At the start of fieldwork, each sample member aged 16 or over was mailed a letter. For the web-first sample, this constituted an invitation to complete the web survey and included the survey URL and a log-in code. For the CAPI-first sample, the letter constituted an advance letter informing the recipient that an interviewer would soon be visiting. Most of the content of the letter was otherwise identical for the two samples. Where possible, web-first sample members were additionally sent their letter by email, timed to arrive on the same day as the mail letter. The email version of the letter included a direct link to the questionnaire.

Additional new household members were identified in the field only after a household had been contacted. These persons are not part of the current experiment, as they were not sent the initial letter.

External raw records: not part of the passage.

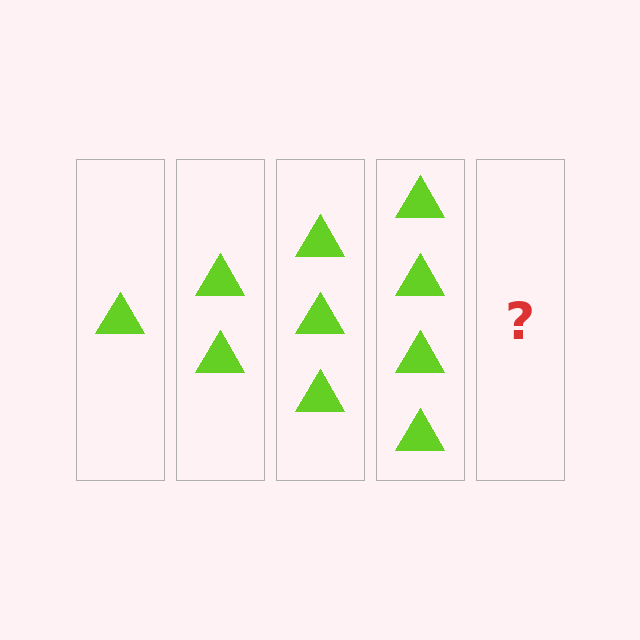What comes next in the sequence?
The next element should be 5 triangles.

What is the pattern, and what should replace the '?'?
The pattern is that each step adds one more triangle. The '?' should be 5 triangles.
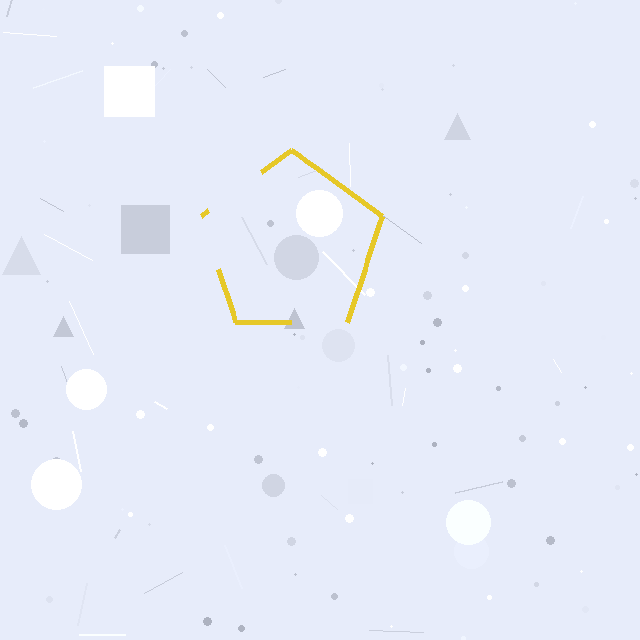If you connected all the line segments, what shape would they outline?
They would outline a pentagon.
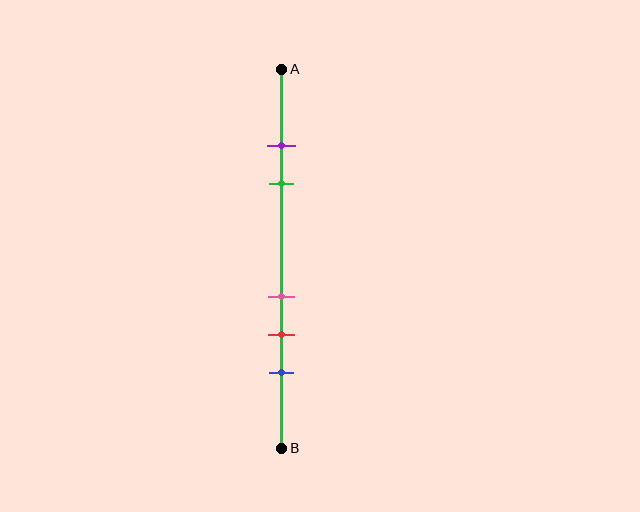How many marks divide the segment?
There are 5 marks dividing the segment.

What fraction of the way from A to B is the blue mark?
The blue mark is approximately 80% (0.8) of the way from A to B.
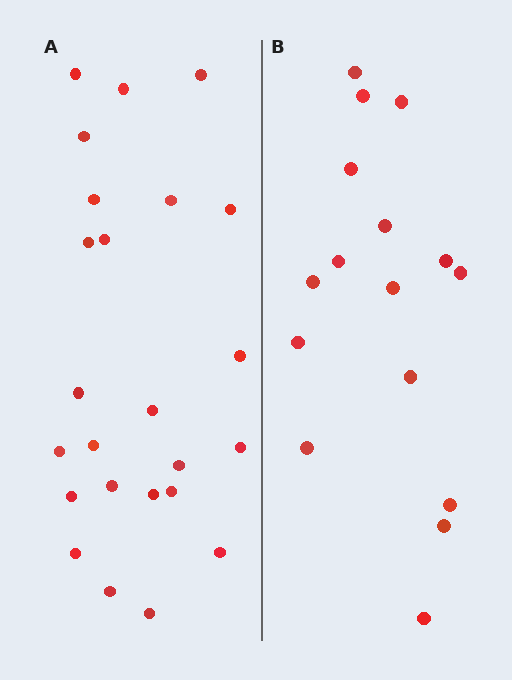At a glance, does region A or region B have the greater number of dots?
Region A (the left region) has more dots.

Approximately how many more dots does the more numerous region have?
Region A has roughly 8 or so more dots than region B.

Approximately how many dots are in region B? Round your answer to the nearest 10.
About 20 dots. (The exact count is 16, which rounds to 20.)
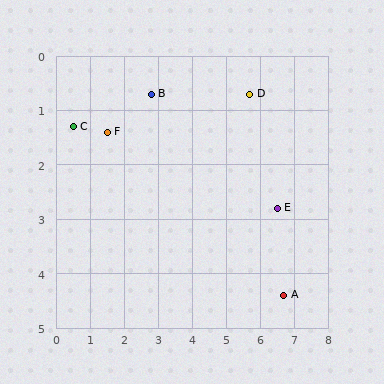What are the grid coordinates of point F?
Point F is at approximately (1.5, 1.4).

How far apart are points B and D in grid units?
Points B and D are about 2.9 grid units apart.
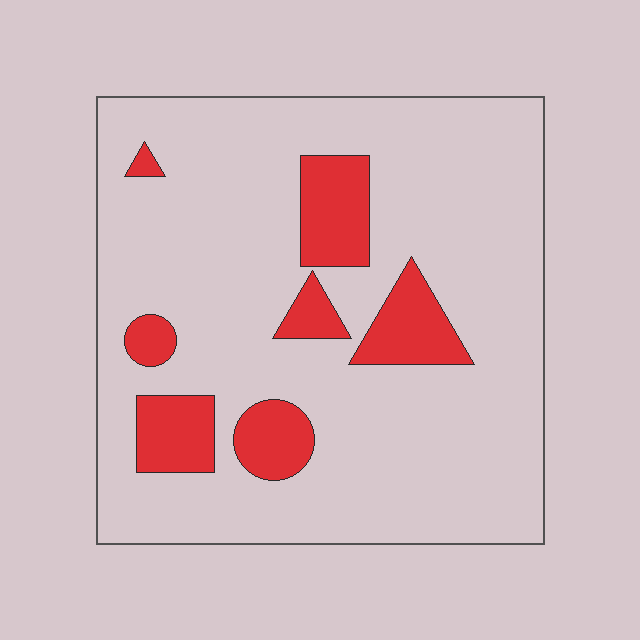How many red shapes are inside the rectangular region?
7.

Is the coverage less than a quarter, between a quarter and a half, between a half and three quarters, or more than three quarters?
Less than a quarter.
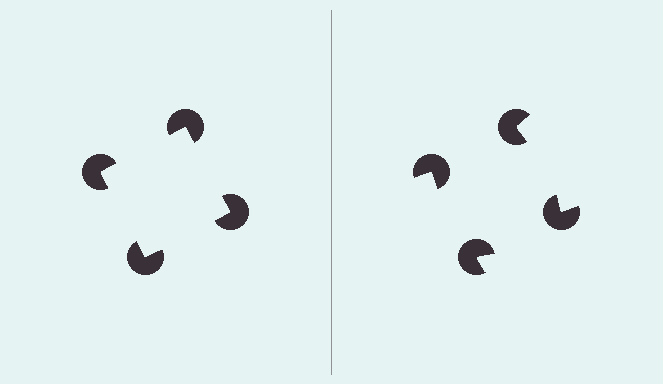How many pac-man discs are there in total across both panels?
8 — 4 on each side.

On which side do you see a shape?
An illusory square appears on the left side. On the right side the wedge cuts are rotated, so no coherent shape forms.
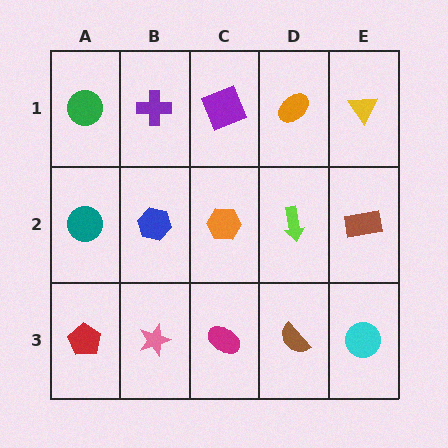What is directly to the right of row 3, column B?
A magenta ellipse.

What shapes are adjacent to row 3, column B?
A blue hexagon (row 2, column B), a red pentagon (row 3, column A), a magenta ellipse (row 3, column C).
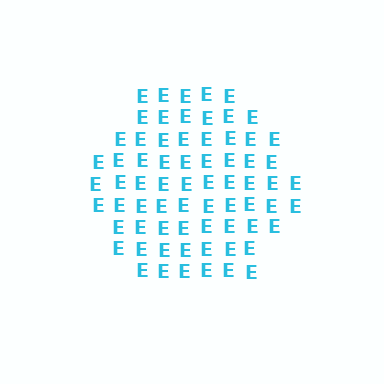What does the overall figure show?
The overall figure shows a hexagon.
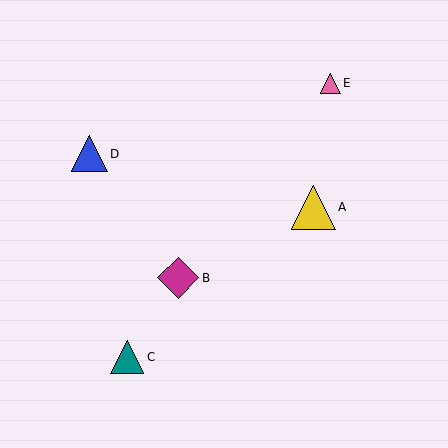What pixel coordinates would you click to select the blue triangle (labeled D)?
Click at (90, 154) to select the blue triangle D.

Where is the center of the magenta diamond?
The center of the magenta diamond is at (178, 278).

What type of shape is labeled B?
Shape B is a magenta diamond.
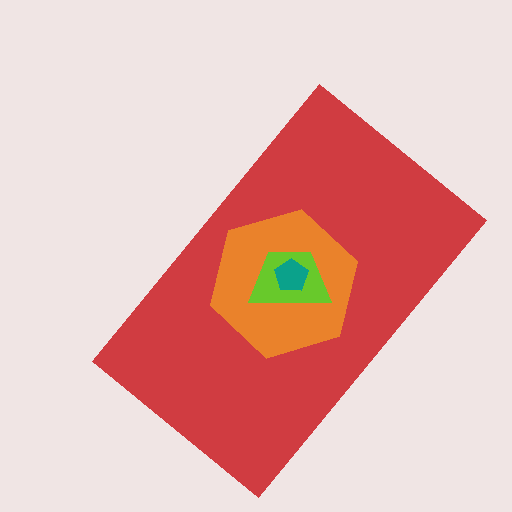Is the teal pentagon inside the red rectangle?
Yes.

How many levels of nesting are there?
4.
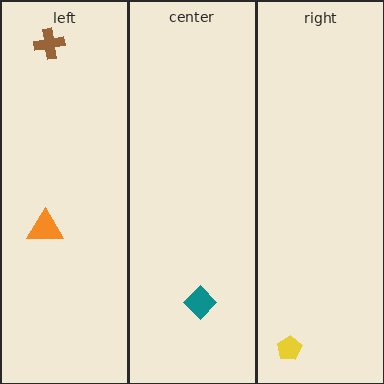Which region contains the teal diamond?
The center region.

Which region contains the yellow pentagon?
The right region.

The initial letter included a paragraph designed to motivate sample members to participate by emphasizing the value of their data. This paragraph is the focus of the prospect theory experiment reported here. For a random half of sample members,4 this paragraph emphasized the additional value of participating again at the current wave. This is referred to as the “control group,” as this approach was taken at previous waves and on most surveys. For the other half (“treatment group”), the motivational paragraph emphasized the loss of value associated with not participating again. All persons within a household received the same treatment (i.e., the random allocation took place at the household level).

The control group received the positively-worded paragraph: “The information you have given us previously is very valuable and will become even more valuable if you participate again this year.” The treatment group received the negative wording: “The information you have given us previously is very valuable but will become much less valuable if you don’t participate again this year.”

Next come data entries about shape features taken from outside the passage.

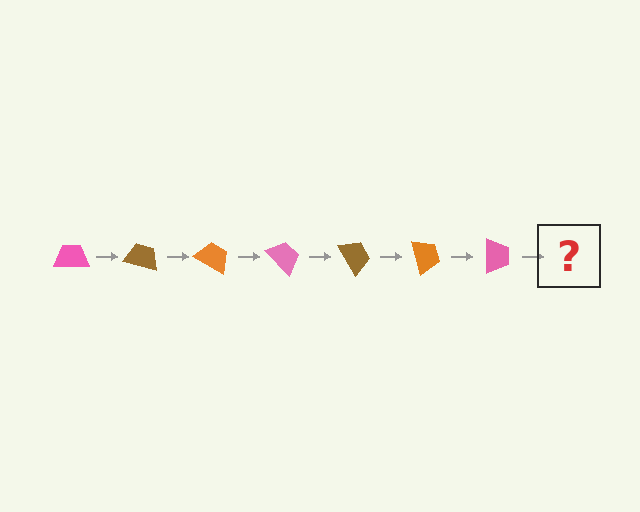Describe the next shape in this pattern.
It should be a brown trapezoid, rotated 105 degrees clockwise from the start.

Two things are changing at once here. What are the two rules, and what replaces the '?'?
The two rules are that it rotates 15 degrees clockwise each step and the color cycles through pink, brown, and orange. The '?' should be a brown trapezoid, rotated 105 degrees clockwise from the start.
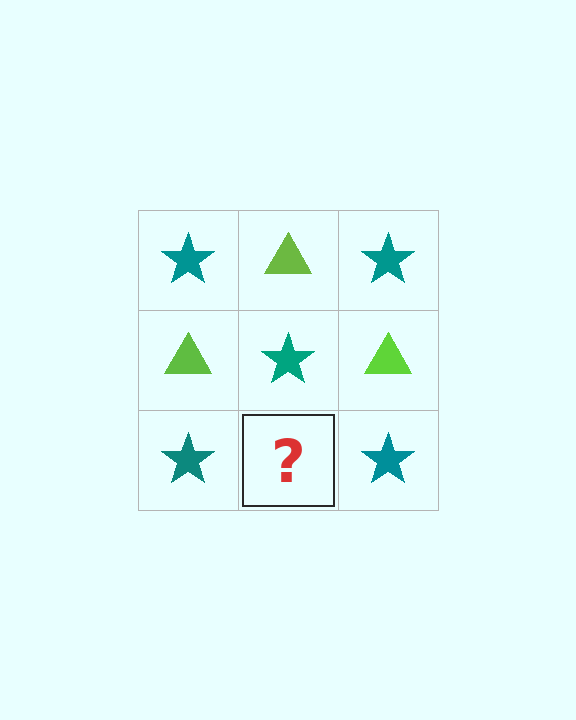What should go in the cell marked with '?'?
The missing cell should contain a lime triangle.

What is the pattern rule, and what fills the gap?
The rule is that it alternates teal star and lime triangle in a checkerboard pattern. The gap should be filled with a lime triangle.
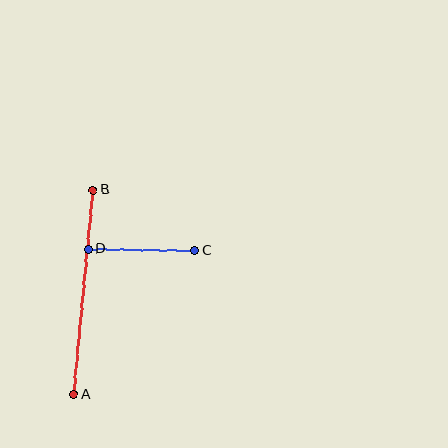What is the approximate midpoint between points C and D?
The midpoint is at approximately (141, 250) pixels.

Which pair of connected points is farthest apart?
Points A and B are farthest apart.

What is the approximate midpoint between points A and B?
The midpoint is at approximately (84, 292) pixels.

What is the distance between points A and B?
The distance is approximately 205 pixels.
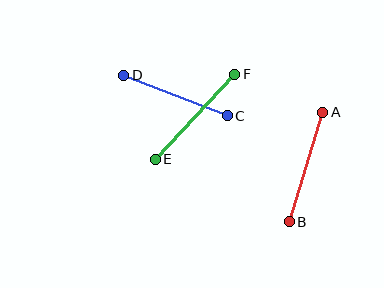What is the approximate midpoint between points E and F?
The midpoint is at approximately (195, 117) pixels.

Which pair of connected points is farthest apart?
Points E and F are farthest apart.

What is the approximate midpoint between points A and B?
The midpoint is at approximately (306, 167) pixels.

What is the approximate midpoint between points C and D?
The midpoint is at approximately (175, 95) pixels.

As the experiment was designed to identify which form of wording was more effective at motivating existing panel members to continue participating, both experimental versions of the wording refer to the information given previously by the sample member, and the experiment was restricted to people who had previously participated at least once.

DATA

Of the 3,521 sample persons issued to the field, 88 were new sample entrants who were therefore excluded from the experiment and 594 were children aged under 16 (so, not yet eligible for the individual interview). A further 38 had become ineligible (died or emigrated) by the time of fieldwork, leaving an analysis sample of 2,801.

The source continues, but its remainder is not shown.